Paging through the time capsule at the Lockhart, Texas branch, I was inspired to consider what happens when libraries cull their collections. Often I encounter the sales in the spring or summer when old books are placed on carts for 10 cents or donated to the goodwill. Obviously these books aren’t getting burned, but these sifting practices take a bit of the history out of childrens collections. Made me really wonder about all the interesting questions kids might ask when confronted with more books from older generations. Also made me think about all the opportunities for critical history and literacy we lose when we avoid or eliminate everyday old books from shelves. Just a few skims and cover reviews, provoked so many questions for me about changes in technology, propriety, regionalism, conceptions of diversity. These older editions are maintaining some of the history in Lockhart and making updates and shifts in history visible. What happens to older texts when librarians update collections in big city libraries I tend to frequent? I wonder how it varies. I’m guessing economics has something to do with it, but I think this is one of those situations where the upside down economics might have been worked with intelligently. There was a huge collection of childrens books in Spanish and a whole room dedicated to young adults with YALit and computers. How are the collections revised in your local library?
One day Sadie just started asking, “Where’s the mom?” We’d be reading along in one of her books – all the gifts and garage sale acquisitions within her reach – and after about 3-5 pages, she’d want to know where all the adults were. This got me thinking about these books where children run things, without adult supervision, quietly busy, compliant, and leaving caregivers alone to attend to their domestic affairs, their heroine habits, or their writing careers? But to my 2-3 year old, these scenarios did not seem natural.
This “idealized” adult author version of the “Busy Timmy” galavanting about, waking up, getting dressed, fixing his breakfast, brushing his hair, cleaning his room, rocking on his horse, seemingly without caregivers, but with sweater buttoned up tight and hat tied closely beneath his chin was suspect.

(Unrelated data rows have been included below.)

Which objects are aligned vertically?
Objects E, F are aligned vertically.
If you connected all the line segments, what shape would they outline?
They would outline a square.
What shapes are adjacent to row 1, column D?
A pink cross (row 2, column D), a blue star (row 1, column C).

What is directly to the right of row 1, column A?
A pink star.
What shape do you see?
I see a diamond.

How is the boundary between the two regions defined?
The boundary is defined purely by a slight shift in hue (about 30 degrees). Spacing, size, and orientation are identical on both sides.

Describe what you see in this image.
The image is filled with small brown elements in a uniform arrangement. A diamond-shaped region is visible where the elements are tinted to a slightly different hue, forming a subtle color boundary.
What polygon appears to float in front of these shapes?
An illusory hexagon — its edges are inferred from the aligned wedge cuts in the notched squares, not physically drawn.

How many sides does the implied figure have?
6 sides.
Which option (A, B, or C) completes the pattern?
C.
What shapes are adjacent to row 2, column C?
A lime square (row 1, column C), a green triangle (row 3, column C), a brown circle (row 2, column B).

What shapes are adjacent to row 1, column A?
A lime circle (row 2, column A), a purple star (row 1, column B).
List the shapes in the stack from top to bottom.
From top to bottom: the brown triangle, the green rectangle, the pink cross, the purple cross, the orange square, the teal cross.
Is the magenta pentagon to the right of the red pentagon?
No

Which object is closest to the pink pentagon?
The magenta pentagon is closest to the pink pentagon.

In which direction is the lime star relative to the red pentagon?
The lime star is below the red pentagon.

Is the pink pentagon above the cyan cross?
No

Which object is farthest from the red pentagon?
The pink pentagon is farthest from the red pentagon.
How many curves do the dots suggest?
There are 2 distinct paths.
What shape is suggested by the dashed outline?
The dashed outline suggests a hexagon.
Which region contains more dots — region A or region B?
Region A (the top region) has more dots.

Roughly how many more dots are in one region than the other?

This was the beginning of our early critical conversations. While I couldn’t guarantee that there was a mom, I could ask what Sadie thought might be going on outside of the page or beyond the frame. Who do you think wrote this book? Why would a grown up write a book about such a busy little boy? Why do grown ups want kids to be busy? Notice Timmy does not make any messes while he is busy. While we didn’t re-write social injustices with that conversation, we did start our early journey conversations about the constructedness of texts.